### Linear Model Assumptions

While linear regression is considered to be one of the most simple and interpretable statistical modeling approaches, in order to have confidence in its results, there are several assumptions that must be checked and verified. The most essential ones are the following:

- Independence of errors
- Normality of residuals
- Constant Variance (Homoscedasticity)
- Linearity
- No Perfect Multicollinearity

Let’s delve into each of these assumptions in detail below:

#### 1. **Independence of errors**

The residuals, or difference between actual and predicted values for each observation, are assumed to be independent of one another. The only way to guarantee the observations are sampled independently is to have knowledge and control over the study design, but as a proxy, a simple plot of the residuals plotted over time can be examined for any noticeable trends that might indicate whether autocorrelation, or temporal dependence, is present.

The following example of a Residual vs. Time plot shows no apparent pattern, which is a good indication that there are no issues with autocorrelation.

In contrast, if there is a trend observed over the order of the residuals, such as if they tend to follow each other or alternate between being above and below 0, that could indicate a violation of the independence assumption.

If it is believed that there is autocorrelation present in the data, the correlation structure would need to be examined in greater detail. If the issue cannot be isolated to any particular variable or aspect of the data collection process, more specific time series techniques designed to model autocorrelation might be better suited to the data than traditional linear regression.

**2. Normality of residuals**

This assumption implies that the errors are identically distributed instances taken from a normal distribution centered at 0. If the residuals were plotted on a histogram, they should follow a bell-shaped curve that peaks at 0 with few observations in the far tails of the distribution as shown below.

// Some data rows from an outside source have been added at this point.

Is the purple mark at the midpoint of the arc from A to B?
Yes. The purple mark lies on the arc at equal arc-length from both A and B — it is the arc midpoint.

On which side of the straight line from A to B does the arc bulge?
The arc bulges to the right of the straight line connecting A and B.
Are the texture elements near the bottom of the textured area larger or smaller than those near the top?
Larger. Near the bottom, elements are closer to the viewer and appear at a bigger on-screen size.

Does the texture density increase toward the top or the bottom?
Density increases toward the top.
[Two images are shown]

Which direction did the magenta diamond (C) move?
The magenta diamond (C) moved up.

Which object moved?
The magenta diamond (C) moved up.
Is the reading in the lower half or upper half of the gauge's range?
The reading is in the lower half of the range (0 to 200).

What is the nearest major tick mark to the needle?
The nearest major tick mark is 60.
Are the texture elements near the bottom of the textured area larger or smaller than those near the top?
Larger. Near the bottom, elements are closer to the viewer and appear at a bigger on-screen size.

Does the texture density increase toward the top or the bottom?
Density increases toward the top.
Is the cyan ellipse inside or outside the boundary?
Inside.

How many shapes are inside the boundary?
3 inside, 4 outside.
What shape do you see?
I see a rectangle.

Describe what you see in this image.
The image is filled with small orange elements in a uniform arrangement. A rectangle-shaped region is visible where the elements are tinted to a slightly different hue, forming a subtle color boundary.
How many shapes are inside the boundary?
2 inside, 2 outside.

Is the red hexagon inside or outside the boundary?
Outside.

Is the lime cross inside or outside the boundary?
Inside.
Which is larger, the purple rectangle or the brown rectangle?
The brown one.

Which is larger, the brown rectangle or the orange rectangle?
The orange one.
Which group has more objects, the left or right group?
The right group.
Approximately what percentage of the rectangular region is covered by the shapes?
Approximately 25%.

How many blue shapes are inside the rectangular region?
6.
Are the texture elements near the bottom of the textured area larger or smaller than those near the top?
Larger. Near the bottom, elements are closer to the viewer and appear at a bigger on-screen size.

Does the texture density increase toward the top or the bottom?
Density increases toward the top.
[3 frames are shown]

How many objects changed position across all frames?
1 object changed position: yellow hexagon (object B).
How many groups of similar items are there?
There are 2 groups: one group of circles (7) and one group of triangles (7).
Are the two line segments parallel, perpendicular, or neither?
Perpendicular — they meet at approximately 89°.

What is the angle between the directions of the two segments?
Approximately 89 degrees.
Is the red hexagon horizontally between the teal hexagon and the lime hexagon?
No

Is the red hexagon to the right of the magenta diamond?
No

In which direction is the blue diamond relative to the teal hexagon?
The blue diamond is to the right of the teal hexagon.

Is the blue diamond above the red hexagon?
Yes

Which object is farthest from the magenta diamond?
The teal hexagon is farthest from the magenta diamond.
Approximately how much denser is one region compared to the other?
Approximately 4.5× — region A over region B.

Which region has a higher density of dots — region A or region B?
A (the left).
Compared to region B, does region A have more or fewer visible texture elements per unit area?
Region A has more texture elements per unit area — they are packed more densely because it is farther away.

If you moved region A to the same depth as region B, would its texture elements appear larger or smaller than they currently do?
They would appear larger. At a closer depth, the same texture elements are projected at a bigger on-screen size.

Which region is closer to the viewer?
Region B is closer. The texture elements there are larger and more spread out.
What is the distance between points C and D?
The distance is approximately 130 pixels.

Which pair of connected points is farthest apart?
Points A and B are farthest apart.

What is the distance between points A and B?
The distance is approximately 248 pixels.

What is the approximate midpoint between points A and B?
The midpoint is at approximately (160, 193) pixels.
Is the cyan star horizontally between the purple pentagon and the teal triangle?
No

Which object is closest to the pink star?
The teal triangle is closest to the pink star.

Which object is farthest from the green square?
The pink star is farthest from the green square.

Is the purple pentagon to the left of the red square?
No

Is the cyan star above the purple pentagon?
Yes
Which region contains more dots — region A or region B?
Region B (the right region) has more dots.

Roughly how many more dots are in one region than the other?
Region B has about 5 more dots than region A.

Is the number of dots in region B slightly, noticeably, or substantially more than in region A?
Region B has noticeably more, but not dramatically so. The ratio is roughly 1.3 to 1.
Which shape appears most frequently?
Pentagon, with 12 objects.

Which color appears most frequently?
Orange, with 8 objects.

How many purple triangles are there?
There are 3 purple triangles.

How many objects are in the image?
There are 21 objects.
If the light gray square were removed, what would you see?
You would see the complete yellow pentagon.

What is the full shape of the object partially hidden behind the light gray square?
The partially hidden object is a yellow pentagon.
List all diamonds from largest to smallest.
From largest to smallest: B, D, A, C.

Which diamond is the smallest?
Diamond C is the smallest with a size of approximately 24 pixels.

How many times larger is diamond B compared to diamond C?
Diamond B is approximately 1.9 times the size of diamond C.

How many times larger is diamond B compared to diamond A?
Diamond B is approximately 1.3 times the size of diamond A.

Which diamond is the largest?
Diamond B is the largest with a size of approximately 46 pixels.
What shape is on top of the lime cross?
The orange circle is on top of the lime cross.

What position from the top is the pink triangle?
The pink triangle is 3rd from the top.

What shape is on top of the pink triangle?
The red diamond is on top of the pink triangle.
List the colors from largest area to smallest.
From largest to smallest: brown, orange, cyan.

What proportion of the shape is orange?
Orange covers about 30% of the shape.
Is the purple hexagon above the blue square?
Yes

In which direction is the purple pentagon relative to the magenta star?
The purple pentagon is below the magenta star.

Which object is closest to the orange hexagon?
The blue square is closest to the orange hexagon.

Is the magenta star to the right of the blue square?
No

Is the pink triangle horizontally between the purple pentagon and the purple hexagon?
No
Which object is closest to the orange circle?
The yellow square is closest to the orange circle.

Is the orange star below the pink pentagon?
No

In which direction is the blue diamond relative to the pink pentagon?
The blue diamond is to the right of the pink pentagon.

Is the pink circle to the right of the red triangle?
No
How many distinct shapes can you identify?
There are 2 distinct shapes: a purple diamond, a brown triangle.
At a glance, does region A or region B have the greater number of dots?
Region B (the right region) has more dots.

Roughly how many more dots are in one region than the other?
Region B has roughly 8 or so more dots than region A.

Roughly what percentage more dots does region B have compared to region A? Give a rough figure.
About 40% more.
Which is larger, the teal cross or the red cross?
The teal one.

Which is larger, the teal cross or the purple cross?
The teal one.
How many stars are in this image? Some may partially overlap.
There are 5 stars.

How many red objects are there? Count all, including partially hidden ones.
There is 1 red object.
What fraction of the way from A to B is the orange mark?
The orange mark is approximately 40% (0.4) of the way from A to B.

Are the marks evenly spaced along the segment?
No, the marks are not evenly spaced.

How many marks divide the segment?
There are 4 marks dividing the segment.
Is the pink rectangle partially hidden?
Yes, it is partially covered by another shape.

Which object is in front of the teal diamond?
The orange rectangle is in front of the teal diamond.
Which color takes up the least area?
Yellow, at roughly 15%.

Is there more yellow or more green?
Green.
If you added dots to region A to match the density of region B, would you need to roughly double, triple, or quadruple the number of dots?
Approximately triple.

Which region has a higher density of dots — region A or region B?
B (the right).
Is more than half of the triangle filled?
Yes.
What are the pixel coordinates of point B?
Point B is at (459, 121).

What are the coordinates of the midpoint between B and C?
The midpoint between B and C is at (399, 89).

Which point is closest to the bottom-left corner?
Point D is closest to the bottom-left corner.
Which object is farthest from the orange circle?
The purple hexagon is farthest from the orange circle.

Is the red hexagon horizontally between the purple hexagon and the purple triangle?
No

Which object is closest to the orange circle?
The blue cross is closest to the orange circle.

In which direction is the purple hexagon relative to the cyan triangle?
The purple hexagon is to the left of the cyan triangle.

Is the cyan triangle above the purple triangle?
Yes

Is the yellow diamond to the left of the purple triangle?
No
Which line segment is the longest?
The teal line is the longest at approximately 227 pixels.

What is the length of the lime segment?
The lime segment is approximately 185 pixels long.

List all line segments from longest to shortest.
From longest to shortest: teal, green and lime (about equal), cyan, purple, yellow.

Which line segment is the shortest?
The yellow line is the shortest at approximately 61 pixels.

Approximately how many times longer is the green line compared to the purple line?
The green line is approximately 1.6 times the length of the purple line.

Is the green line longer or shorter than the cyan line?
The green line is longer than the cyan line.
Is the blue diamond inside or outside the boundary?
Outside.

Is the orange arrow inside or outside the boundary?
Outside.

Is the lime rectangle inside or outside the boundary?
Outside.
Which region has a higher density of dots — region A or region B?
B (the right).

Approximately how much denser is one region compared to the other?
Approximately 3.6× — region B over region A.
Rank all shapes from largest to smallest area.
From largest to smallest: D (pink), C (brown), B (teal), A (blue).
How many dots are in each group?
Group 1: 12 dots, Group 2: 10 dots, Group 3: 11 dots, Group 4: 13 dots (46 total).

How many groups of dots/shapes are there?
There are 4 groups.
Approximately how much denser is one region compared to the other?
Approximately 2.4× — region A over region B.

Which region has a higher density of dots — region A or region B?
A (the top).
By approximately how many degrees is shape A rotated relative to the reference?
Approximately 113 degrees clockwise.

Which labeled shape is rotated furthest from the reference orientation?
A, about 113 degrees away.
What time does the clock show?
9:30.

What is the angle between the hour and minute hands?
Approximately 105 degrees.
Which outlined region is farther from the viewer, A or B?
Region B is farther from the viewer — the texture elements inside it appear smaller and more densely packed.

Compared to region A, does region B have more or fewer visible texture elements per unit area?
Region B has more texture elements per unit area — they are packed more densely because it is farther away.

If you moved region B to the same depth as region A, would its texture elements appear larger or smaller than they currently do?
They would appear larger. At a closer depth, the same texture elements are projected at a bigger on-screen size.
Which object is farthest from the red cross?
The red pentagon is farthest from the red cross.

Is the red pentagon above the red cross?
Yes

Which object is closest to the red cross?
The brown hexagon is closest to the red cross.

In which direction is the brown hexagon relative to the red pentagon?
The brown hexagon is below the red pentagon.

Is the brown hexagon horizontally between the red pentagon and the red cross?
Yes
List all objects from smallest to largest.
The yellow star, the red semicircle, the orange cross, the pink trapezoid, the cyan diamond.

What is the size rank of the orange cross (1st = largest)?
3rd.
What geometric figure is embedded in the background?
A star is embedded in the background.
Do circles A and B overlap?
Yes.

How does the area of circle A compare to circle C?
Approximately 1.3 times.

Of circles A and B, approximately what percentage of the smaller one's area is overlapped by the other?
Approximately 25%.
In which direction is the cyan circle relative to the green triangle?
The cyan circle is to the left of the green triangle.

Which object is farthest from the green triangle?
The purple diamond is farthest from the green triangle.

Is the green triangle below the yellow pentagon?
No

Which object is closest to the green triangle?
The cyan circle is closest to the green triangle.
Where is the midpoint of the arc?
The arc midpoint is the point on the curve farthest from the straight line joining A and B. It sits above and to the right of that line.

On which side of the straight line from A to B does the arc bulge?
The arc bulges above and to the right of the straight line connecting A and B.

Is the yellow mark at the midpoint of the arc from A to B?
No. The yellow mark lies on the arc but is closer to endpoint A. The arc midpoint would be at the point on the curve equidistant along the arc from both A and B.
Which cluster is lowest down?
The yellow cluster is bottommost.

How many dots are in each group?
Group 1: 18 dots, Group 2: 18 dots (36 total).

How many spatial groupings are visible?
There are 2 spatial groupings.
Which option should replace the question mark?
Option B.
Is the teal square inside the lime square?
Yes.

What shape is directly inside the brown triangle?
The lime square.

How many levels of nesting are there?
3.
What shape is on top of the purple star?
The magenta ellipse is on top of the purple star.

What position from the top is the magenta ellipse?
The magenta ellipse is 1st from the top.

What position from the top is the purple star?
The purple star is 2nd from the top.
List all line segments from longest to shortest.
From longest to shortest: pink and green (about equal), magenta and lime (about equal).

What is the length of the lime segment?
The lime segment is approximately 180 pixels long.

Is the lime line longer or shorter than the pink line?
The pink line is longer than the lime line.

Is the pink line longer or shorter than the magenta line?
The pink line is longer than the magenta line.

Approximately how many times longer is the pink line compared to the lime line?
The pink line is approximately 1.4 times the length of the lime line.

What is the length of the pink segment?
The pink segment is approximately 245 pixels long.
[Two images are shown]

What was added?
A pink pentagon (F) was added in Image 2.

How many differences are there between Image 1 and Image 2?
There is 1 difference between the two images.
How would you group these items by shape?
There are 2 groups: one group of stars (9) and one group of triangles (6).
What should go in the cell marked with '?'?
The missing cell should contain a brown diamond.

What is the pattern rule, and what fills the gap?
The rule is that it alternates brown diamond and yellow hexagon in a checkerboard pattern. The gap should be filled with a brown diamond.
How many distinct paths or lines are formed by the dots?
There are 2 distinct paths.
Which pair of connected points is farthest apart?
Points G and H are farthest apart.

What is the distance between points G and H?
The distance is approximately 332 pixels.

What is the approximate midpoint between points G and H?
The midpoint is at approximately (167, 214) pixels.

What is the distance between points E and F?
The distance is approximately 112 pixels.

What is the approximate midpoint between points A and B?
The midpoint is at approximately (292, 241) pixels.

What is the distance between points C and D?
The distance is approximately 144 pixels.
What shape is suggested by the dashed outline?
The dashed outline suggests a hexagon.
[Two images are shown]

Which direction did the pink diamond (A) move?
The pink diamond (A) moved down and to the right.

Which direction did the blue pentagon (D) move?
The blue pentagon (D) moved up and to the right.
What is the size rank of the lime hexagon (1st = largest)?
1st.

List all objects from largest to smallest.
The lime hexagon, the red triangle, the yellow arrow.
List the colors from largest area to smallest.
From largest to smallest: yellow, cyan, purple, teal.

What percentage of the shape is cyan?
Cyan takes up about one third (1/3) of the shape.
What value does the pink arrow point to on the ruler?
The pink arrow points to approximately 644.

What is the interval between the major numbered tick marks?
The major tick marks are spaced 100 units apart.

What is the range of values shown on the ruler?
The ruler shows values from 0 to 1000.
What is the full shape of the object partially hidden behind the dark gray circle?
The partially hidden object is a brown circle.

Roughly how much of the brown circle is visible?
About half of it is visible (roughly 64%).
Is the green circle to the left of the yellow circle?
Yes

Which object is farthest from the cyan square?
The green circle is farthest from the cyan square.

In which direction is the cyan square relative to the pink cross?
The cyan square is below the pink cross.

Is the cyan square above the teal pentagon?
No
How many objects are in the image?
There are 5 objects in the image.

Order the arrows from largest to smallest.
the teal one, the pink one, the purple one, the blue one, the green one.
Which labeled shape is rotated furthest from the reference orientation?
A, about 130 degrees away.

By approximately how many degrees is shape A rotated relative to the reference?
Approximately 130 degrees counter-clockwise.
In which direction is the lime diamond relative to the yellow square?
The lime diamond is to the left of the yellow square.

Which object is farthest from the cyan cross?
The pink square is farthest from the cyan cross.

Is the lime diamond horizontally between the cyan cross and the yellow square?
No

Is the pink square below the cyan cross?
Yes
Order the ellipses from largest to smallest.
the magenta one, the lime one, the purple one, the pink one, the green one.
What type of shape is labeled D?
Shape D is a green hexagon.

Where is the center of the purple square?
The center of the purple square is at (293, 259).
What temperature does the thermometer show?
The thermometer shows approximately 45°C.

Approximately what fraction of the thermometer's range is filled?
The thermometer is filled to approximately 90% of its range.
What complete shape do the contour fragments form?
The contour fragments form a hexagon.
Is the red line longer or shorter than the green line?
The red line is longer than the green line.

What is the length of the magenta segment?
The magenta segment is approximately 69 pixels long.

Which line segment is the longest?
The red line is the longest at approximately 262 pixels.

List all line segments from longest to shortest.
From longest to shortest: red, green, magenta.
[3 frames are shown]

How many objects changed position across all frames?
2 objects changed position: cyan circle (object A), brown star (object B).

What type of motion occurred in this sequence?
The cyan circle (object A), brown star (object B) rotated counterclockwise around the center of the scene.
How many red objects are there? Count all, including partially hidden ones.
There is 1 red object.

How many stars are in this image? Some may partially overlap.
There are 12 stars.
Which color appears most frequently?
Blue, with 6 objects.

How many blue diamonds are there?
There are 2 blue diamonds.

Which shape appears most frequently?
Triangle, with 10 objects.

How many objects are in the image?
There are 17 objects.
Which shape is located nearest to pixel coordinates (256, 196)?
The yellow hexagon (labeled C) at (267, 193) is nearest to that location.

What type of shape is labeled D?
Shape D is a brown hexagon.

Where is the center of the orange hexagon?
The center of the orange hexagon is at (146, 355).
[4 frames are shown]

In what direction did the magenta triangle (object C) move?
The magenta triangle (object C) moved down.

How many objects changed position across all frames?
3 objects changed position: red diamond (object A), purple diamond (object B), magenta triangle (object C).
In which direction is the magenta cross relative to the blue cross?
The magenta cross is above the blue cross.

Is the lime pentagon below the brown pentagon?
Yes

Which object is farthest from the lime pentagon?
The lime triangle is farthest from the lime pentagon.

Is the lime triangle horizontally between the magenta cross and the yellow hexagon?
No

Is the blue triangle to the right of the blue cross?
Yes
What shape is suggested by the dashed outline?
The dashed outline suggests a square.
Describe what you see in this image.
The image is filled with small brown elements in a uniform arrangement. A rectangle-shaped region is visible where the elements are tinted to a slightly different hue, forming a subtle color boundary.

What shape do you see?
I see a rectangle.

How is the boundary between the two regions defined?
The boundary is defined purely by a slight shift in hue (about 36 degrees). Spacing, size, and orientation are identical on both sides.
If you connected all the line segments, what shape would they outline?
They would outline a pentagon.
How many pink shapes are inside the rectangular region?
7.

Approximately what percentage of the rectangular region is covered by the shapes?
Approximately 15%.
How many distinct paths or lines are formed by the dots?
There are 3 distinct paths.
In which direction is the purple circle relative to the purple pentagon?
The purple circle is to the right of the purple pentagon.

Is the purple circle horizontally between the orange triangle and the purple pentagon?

Alternatively, this assumption can be verified using a QQ-plot, on which the points should fall close to the 45-degree line passing through the origin. If the points deviate from that line or follow a different pattern from a straight line, it might indicate a violation of the normality assumption. The first plot below shows an example of data that likely satisfies the normality, where the second would indicate a likely violation.

There are also some statistical tests, such as the Shapiro-Wilk and Kolmogorov-Smirnov, that can be used to assess normality within the framework of a hypothesis test and p-value. The null hypothesis is that the distribution is normal, so if the p-value from one of these tests is less than the chosen significance level, the statistical conclusion would be to reject the null hypothesis and thus the assumption of normality. However, in many real-world datasets that contain a large number of observations, these tests are overly powerful and often detect significance based on sample size alone. Thus, examining the residuals visually through a histogram and/or QQ plot is usually a more practical approach to validating the normality assumption.

If it is determined that there are issues with normality, the most common way to address it is through a transformation of the dependent variable. The Box-Cox or Yeo-Johnson transformations provide an optimization approach using power-based transformations.

**3. Constant Variance (Homoscedasticity)**

The assumption that the residuals exhibit constant variance across the observations forms the third and final component of the term *iid* (independent, identically distributed) that is often used in statistics. For all levels of the independent variable(s), the spread of the residuals should be relatively constant. If the variance is non-constant, that would indicate that the model’s predictions are less precise for certain ranges of the predictor variable(s) than others. If the variable is categorical, such as an indicator for male or female, it could be the case that the model predicts with more precision for certain levels of the variable compared to others.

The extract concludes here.